The impact of inflation also compounds over time, but this is not good news. Inflation works against you by decreasing the buying power of your hard‐earned savings. For example, a dollar bill acquired at the founding of the Federal Reserve in December 1913 and tucked under the mattress for safekeeping would buy a mere four cents of what it snared back then. Inflation has historically averaged about 3 percent. According to the Rule of 72, that means your purchasing power gets cut in half every 24 years. Keep active at work or your home office with a standing desk that will help you to change working positions often.
Investment costs and taxes create a similar drag on your rate of return. Let's continue with the previous example in which you save $250 a month into an investment account that earns 8 percent a year from age 22 to age 67. Without costs and taxes, you would retire with $1,318,635. Because investing is not a costless activity, let's assume you pay 1.5 percent for investment‐related fees. These fees come directly out of your 8 percent return and reduce your ending balance to $807,125. Improved health? Collaboration? Productivity? Get all of these benefits and more with a adjustable standing desk from your favourite online retailer.
Taxes also reduce returns if you aren't using a tax‐deferred account like an IRA or an employer‐sponsored retirement plan. The impact of taxes will vary by your state of residence, income level, and mix of investment accounts. Given all the variables, let's simply assume that you pay taxes equal to 6 percent of your investment balance each year. Continuing with our example from before, the ending balance after costs and taxes comes to $713,230. In other words, the negative impact of compounding from investment fees and taxes wiped out more than half of your investment account.

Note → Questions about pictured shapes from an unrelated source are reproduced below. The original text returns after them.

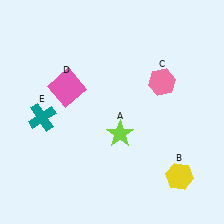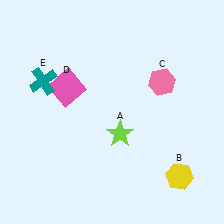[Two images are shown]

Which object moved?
The teal cross (E) moved up.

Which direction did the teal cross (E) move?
The teal cross (E) moved up.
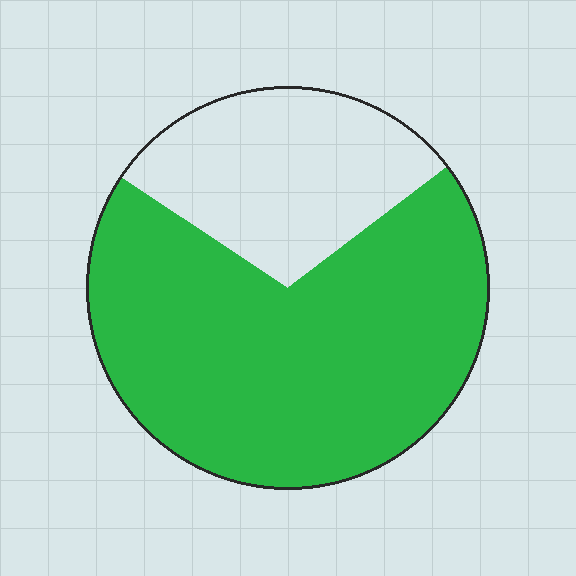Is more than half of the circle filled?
Yes.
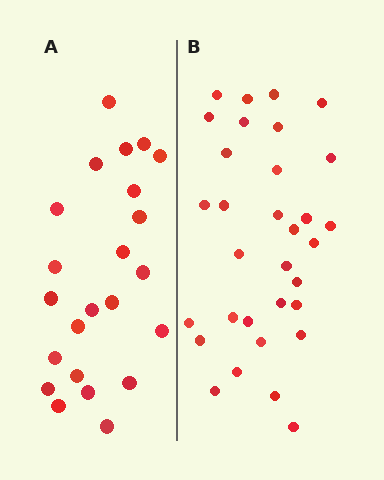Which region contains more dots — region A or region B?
Region B (the right region) has more dots.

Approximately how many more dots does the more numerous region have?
Region B has roughly 8 or so more dots than region A.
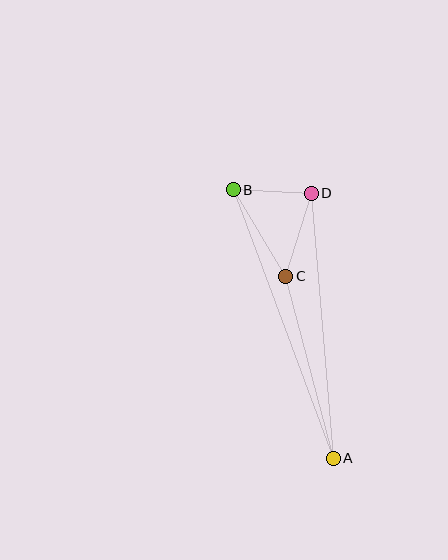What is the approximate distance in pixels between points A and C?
The distance between A and C is approximately 188 pixels.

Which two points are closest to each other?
Points B and D are closest to each other.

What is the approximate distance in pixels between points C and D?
The distance between C and D is approximately 87 pixels.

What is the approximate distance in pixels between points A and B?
The distance between A and B is approximately 287 pixels.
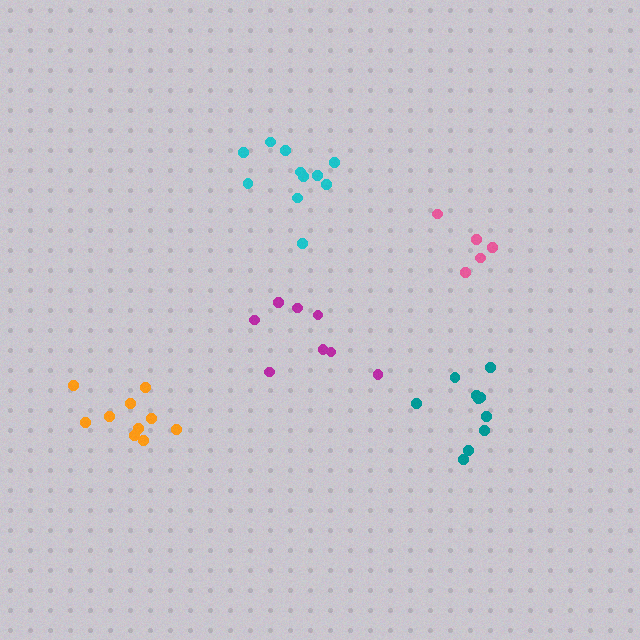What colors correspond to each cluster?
The clusters are colored: magenta, pink, teal, cyan, orange.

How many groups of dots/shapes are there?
There are 5 groups.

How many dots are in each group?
Group 1: 8 dots, Group 2: 5 dots, Group 3: 11 dots, Group 4: 11 dots, Group 5: 10 dots (45 total).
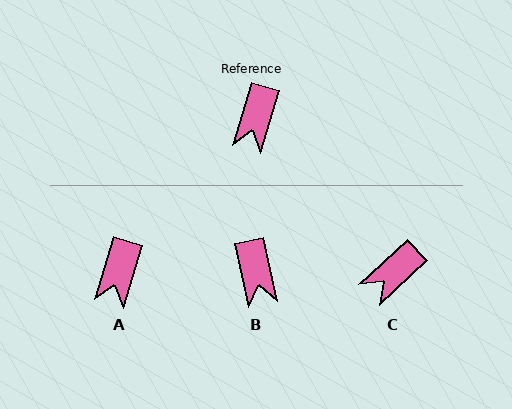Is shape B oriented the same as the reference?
No, it is off by about 29 degrees.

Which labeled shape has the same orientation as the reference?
A.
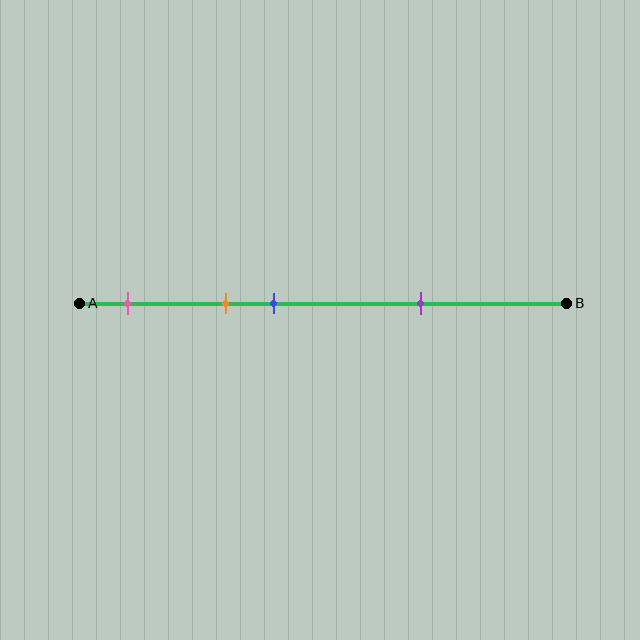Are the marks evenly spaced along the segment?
No, the marks are not evenly spaced.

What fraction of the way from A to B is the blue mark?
The blue mark is approximately 40% (0.4) of the way from A to B.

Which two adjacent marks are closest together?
The orange and blue marks are the closest adjacent pair.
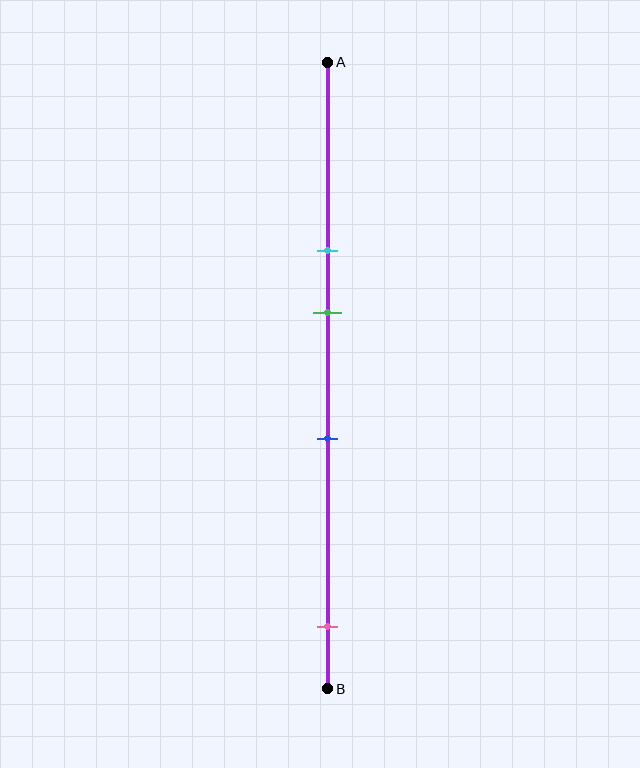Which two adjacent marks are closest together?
The cyan and green marks are the closest adjacent pair.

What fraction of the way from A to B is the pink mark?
The pink mark is approximately 90% (0.9) of the way from A to B.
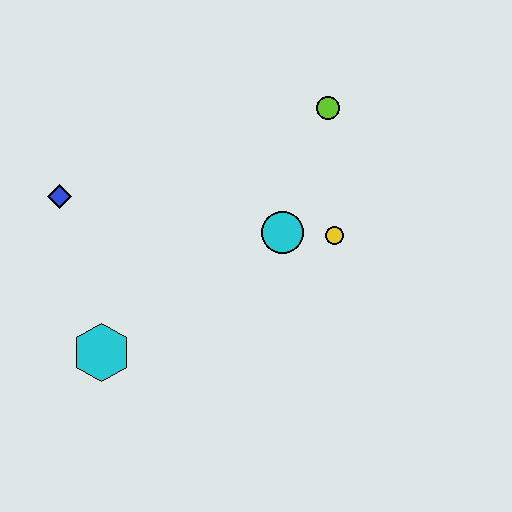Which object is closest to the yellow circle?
The cyan circle is closest to the yellow circle.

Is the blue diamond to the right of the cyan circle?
No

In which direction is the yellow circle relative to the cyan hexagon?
The yellow circle is to the right of the cyan hexagon.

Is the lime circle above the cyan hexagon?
Yes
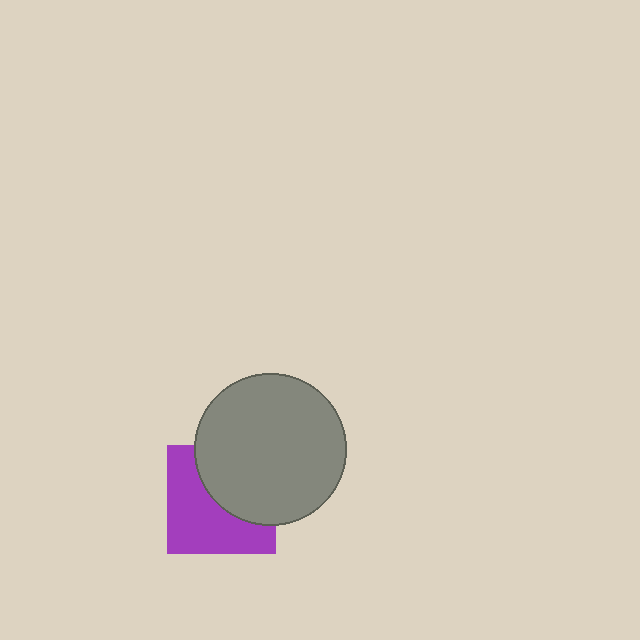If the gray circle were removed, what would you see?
You would see the complete purple square.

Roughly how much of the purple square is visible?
About half of it is visible (roughly 55%).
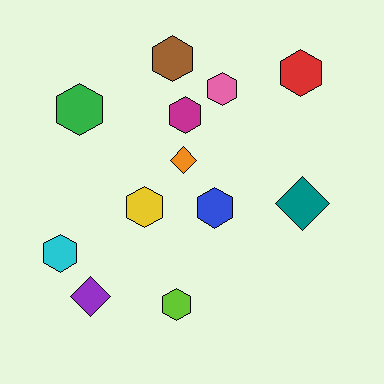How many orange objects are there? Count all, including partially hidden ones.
There is 1 orange object.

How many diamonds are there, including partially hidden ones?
There are 3 diamonds.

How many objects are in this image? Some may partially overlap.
There are 12 objects.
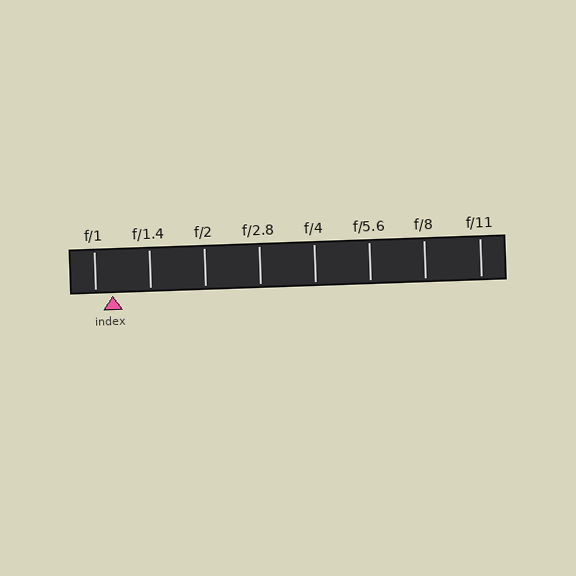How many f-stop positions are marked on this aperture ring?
There are 8 f-stop positions marked.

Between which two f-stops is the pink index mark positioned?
The index mark is between f/1 and f/1.4.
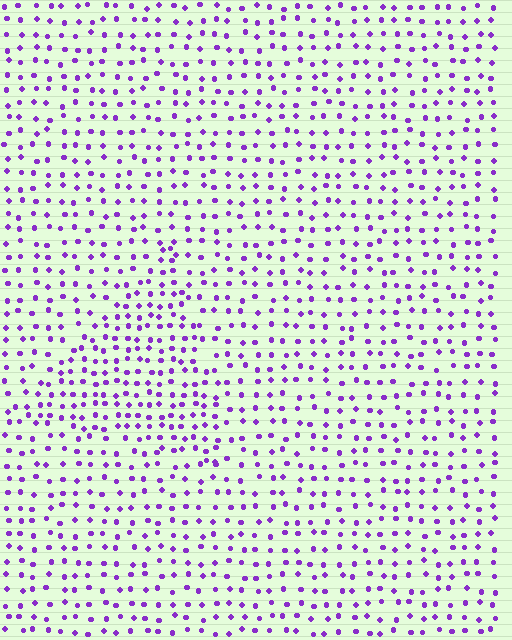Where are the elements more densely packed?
The elements are more densely packed inside the triangle boundary.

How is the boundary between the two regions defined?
The boundary is defined by a change in element density (approximately 1.6x ratio). All elements are the same color, size, and shape.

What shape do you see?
I see a triangle.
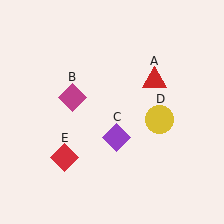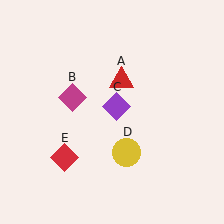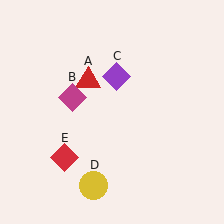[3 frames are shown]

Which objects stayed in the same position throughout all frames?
Magenta diamond (object B) and red diamond (object E) remained stationary.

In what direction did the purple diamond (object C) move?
The purple diamond (object C) moved up.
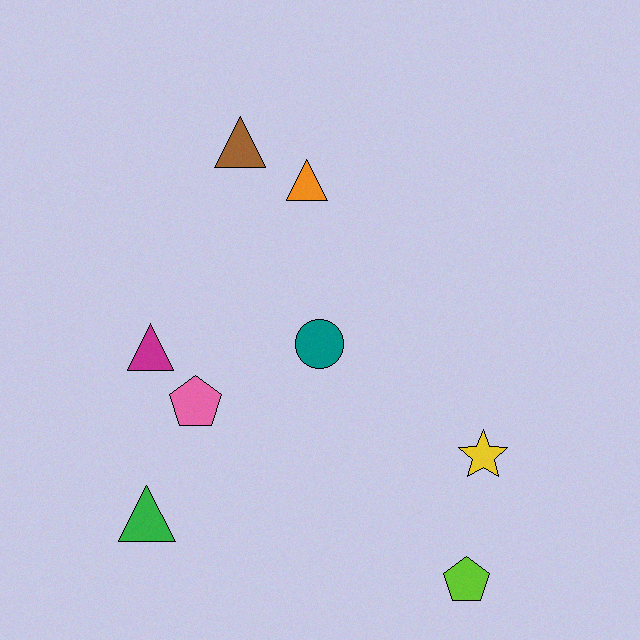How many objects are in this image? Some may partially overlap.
There are 8 objects.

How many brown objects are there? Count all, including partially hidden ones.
There is 1 brown object.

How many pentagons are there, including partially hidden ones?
There are 2 pentagons.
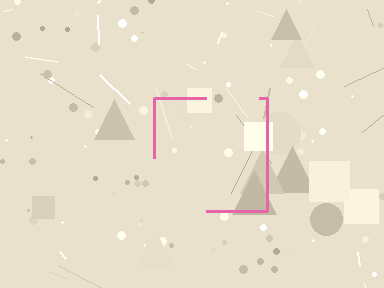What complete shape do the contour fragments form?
The contour fragments form a square.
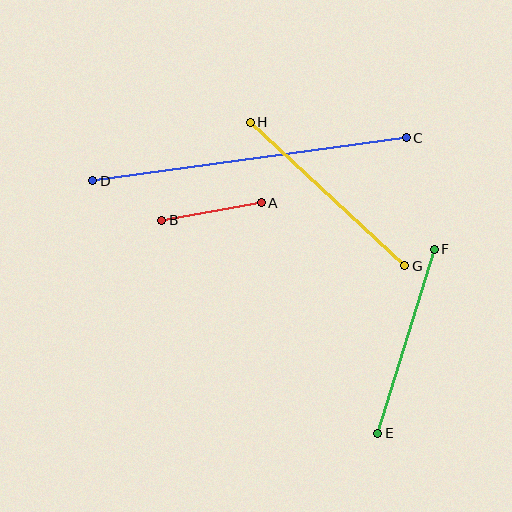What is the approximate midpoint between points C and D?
The midpoint is at approximately (250, 159) pixels.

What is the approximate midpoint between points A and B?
The midpoint is at approximately (212, 212) pixels.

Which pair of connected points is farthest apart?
Points C and D are farthest apart.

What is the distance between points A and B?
The distance is approximately 101 pixels.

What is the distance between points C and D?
The distance is approximately 317 pixels.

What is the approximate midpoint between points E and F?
The midpoint is at approximately (406, 341) pixels.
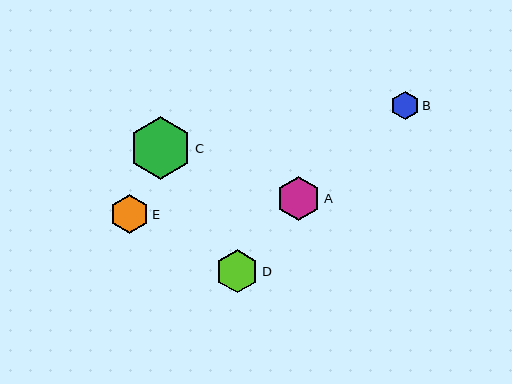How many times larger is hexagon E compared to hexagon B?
Hexagon E is approximately 1.4 times the size of hexagon B.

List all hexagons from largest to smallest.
From largest to smallest: C, A, D, E, B.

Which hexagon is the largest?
Hexagon C is the largest with a size of approximately 62 pixels.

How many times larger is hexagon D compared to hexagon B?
Hexagon D is approximately 1.5 times the size of hexagon B.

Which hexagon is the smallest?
Hexagon B is the smallest with a size of approximately 28 pixels.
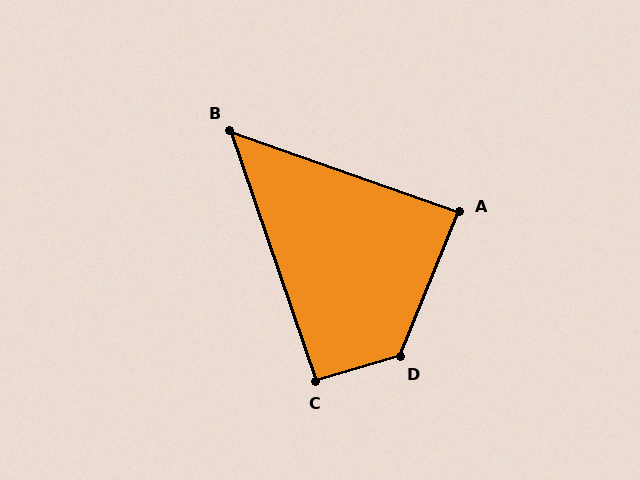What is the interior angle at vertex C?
Approximately 93 degrees (obtuse, close to a right angle).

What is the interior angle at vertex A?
Approximately 87 degrees (acute, close to a right angle).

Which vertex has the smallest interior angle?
B, at approximately 52 degrees.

A stand up desk is a desk conceived for writing, reading or drawing while standing up or while sitting on a high stool.
Another area that compounding can work against you is when you take on debt. Unfortunately, many people need to take on debt at some point in their lives. Most people could not afford a home without a mortgage. Many others couldn't pay for higher education without student loans. These are both examples of good debt because they can positively contribute to your overall net worth. Unlike a car that depreciates in value the moment you drive it off the dealer's lot, a home's price generally appreciates at a rate similar to inflation. As for education, student loans are an investment in your ability to earn a higher income. A height-adjustable sit stand desk helps you cycle between sitting and standing throughout your workday.
Credit card debt, on the other hand, is bad debt because it's typically the result of unnecessary consumption or poor planning—and, more importantly, comes with high interest rates and low minimum payments. That combination of factors plus compound interest makes the cost of using credit cards enormous. Imagine buying a new TV for $2,500 using a credit card with a 16 percent annual percentage rate (APR) and making minimum payments of $50 until the balance is paid off. In this scenario, compounding creates $3,994 in interest costs over the nearly 22 years it takes to pay off the original $2,500 purchase. Working at a electric standing desk may offer health benefits, however, studies suggest that doing so probably will not help you burn a lot of extra calories.